What is the “Death Tax”?
I was asked recently to write an article on the current status of what is commonly known as the “death tax.” “Death taxes” are legally and more formally known as “estate taxes.” Estate taxation is extremely complicated and intricate, and this article is meant to only give a brief overview of the subject. In fact, many lawyers specialize in this area, and have received degrees above and beyond law school in order to understand and maneuver around estate taxes. Estate taxes are imposed on the transfer of a person’s “taxable estate” at that person’s death. This transfer of assets can be through a will or according to the state laws regarding transfer of property if there is no will. The estate tax is one part of the “Unified Gift and Estate Tax” system in the United States. The other part of the system, the “gift tax,” imposes a tax on transfers of property during a person’s life.
Estate taxes are governed by federal law, which means congress is in control of how much tax an heir pays on his or her inheritance.
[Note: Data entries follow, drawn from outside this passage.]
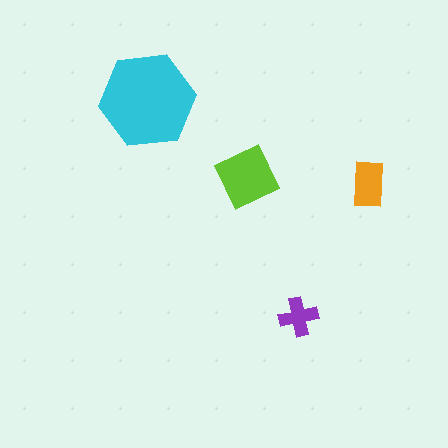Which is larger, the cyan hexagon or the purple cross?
The cyan hexagon.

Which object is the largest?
The cyan hexagon.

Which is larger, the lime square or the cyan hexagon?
The cyan hexagon.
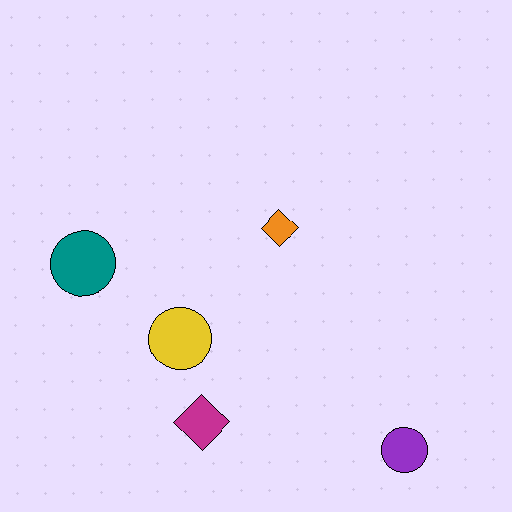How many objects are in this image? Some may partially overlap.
There are 5 objects.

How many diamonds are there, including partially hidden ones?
There are 2 diamonds.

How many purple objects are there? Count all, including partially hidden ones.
There is 1 purple object.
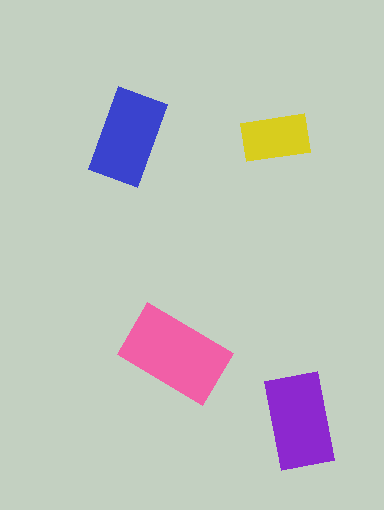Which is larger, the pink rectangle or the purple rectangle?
The pink one.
Estate tax law is always changing because there is always a huge debate in congress over when, if, and how estate taxes should be paid. Officially, federal estate taxes are imposed on the transfer of the “taxable estate” of every deceased person who is a citizen or resident of the United States. The starting point in calculating a deceased person’s taxable estate is determining the amount of their total estate and subtracting certain allowable federal deductions.
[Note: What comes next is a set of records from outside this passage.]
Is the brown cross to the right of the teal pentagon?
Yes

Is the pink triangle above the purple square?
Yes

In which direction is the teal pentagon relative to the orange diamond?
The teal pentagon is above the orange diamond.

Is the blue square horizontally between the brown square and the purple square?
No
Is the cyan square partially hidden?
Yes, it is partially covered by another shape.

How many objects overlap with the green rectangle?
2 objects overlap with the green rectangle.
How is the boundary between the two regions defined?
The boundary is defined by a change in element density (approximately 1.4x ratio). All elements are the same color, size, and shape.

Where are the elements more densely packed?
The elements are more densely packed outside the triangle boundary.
No matter what a person’s taxable estate, however, under current law it has to reach a certain amount before a tax can be imposed – this amount is called the maximum allowable credit. For example, in 2006, the maximum allowable credit was $2 million. So, if a person died in 2006 with a taxable estate of $3.5 million that person’s heirs would not pay estate tax on the first $2 million, but would pay tax on $1.5 million.
The maximum allowable credit is always a point of controversy in congress, and traditionally it changes from year to year in some way. The number, however, is usually high enough to where most of us will never have to worry about paying estate taxes. For example, from 2006 to 2008, the maximum allowable credit was $2 million. In 2009, it jumped to 3.5 million, and after much congressional debate and controversy it is now $5 million at least until the end of 2012.
What happens at the end of 2012? No one knows. The subject will certainly be debated again, but there is no way to predict the outcome. My advice is not to let any of your heirs near your life-support plug on December 31, 2012 if congress has not come up with a new plan. For now, however, if someone was to pass away on or before December 31, 2012 and their taxable estate was less than $5 million, their heirs would not have to pay any federal estate tax.
For more detailed information regarding estate taxes, you should always see both your lawyer and accountant.